Now Prestin understood what he was witnessing; understood what David Macklin and the Montevarchi had wanted; understood why the girl in the bath had offered herself; and understood, with choking claustrophobic horror, what was going to happen to him.

Cyrus said, “I have a replacement—if you would—”

The young voice from the speaker answered, “Very well, Cyrus. Wheel him in. And you, Graves. Go and rest. And, Graves, remember”—the voice harshened with a menace that prickled Prestin’s skin—”tomorrow you will Porteur twice as much! Go, offal.”

Honshi guards dragged Graves away; the beaten, broken man hung between them, shoulders peaked like steeples of the devil.

Cyrus pointed at the chair. Without arguing, Prestin sat down. He felt acutely conscious of all the frog-like eyes regarding him with that typical Honshi lack of external emotion; their fear of the human prisoner had abated with numbers and the surroundings. “Well?” he said.

“The yellow circle exists at the exact position of a nodal point, Prestin.” The hard voice from the speaker splattered the blue-lit room with sharp-edged echoes. “You will Porteur those jewels across. You will do this for the Contessa and she will be very pleased with you.”

“An interesting set-up.” Prestin spoke evenly.
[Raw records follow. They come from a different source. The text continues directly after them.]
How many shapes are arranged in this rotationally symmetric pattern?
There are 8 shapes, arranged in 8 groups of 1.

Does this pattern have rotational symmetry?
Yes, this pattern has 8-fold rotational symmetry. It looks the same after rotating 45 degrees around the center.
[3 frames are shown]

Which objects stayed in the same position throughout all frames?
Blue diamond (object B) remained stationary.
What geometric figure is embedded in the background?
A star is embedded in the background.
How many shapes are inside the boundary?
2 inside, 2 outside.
He felt sick. “But you have forgotten one thing. I cannot Porteur objects at will. I do not know how it is done.”

“We will teach you, Prestin. You can do it, that means you have a Porteur’s mind. With the equipment you have, you can be taught. I have heard of the girl, Upjohn. You will work well for the Contessa.”
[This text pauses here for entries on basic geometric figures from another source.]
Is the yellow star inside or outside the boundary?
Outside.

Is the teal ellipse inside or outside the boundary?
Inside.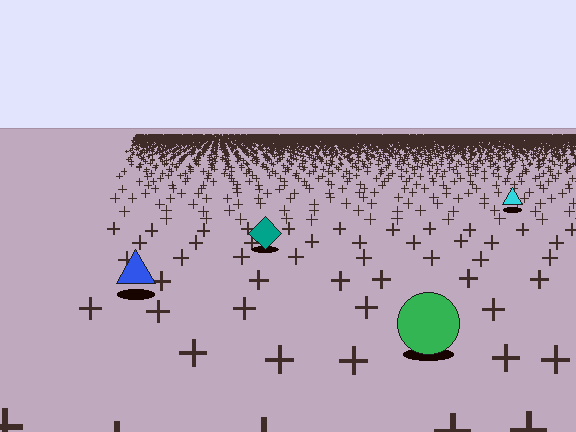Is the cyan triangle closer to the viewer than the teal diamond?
No. The teal diamond is closer — you can tell from the texture gradient: the ground texture is coarser near it.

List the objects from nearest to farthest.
From nearest to farthest: the green circle, the blue triangle, the teal diamond, the cyan triangle.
“Until I’m a beaten wretch like Graves?”

“You were offered the alternative.”

Cyrus wheeled forward a trolley-mounted switchboard covered with high-voltage liquid switching units, ammeters, voltmeters, gauges the significance of which escaped Prestin, and electrodes on expanding leads. Cyrus took up an electrode and began to unwind it. He told Prestin, “This won’t hurt me as much as it’ll hurt you.” He giggled again.
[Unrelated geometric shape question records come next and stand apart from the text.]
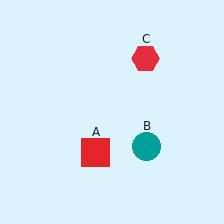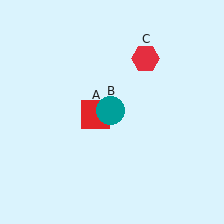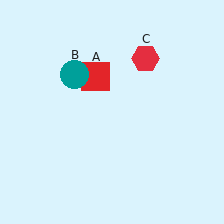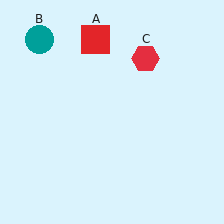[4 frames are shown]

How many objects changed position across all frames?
2 objects changed position: red square (object A), teal circle (object B).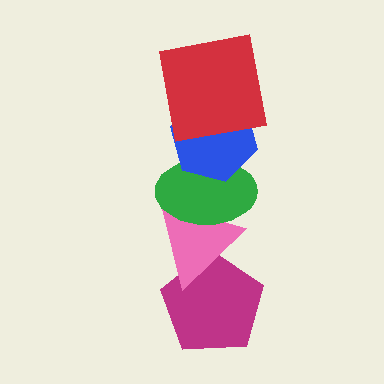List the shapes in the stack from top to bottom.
From top to bottom: the red square, the blue hexagon, the green ellipse, the pink triangle, the magenta pentagon.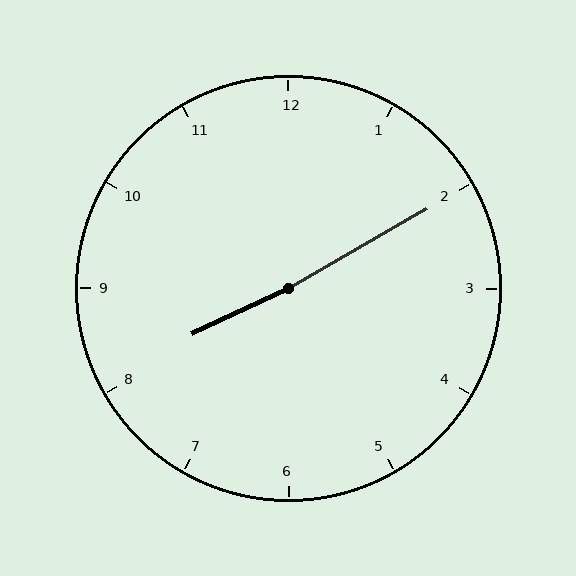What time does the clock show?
8:10.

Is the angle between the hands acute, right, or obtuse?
It is obtuse.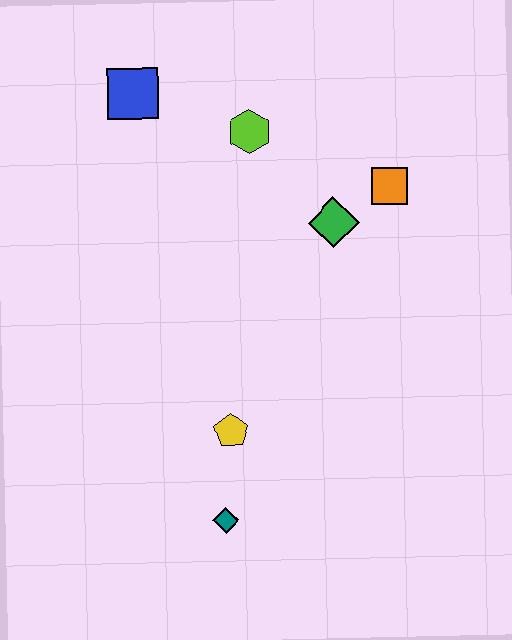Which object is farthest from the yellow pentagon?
The blue square is farthest from the yellow pentagon.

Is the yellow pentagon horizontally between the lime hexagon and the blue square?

Prestin felt his mouth fill with vomit. He swallowed and gagged and tried to rise, but the Honshi guards held him as Cyrus clipped the electrodes around his arms, legs and back. His clothes had been through a great deal since he had landed in Rome; this was their final indignity. Now he was dressed in rags. His beard was coming along nicely, too.

Cyrus’s sense of humor now only evoked the red desire to smash and rend and kill.

“Porteur those jewels through the nodal point, Prestin!” The metallic voice chipped at him like a pneumatic drill.

“I can’t!” he said viciously, trying to tear free.

An electric shock hit him. He froze in his position, stunned, eyes like billiard balls. There was more than a mere electric shock there; he felt his brain as a separate entity, as a separate thing apart from his body, like an egg frying in a pan.

The Honshi guards holding him wore thick rubber gloves. He glared down, his head bent, his mouth drooling, as the shock passed through him. He had never realized that anything could hurt so much.

When it was over he fell back against the chair like a plastic bag emptied of water.

“That was both to encourage and help you, Prestin.” The impersonality of the voice from the speaker outraged Prestin; he would have preferred someone on which to focus his hate. Hating a loudspeaker and a TV eye was a sure-fire way to the nut-house.

“I don’t know what to do!” he said, and heard and disliked and feared the note of pleading in his voice.

The shock hit him again.

He slumped when it ended, shaking and feeling the sweat dripping off his forehead. “What do I do?” he shouted.

The shock…

“Try, Prestin. We will help you. Focus your thoughts on the jewels. Use your God-given gift! Porteur them! Do it, Prestin!”

The shock hit… and he did it.

The jewels vanished.

Cyrus said, “Aaah!”

“I,” the remote steely voice said with immense self-satisfaction, “have always said the stick will beat the carrot, every time.”

Dazed, sick, aching, Prestin shook his head. “It’s a convincing demonstration—but it isn’t always so!”

The shock hit him then, gratuitously, and he went rigid. When it went away, the hard young voice said, “That was for impertinence. I do not tolerate that from offal.”

More jewels were placed precisely on the yellow circle.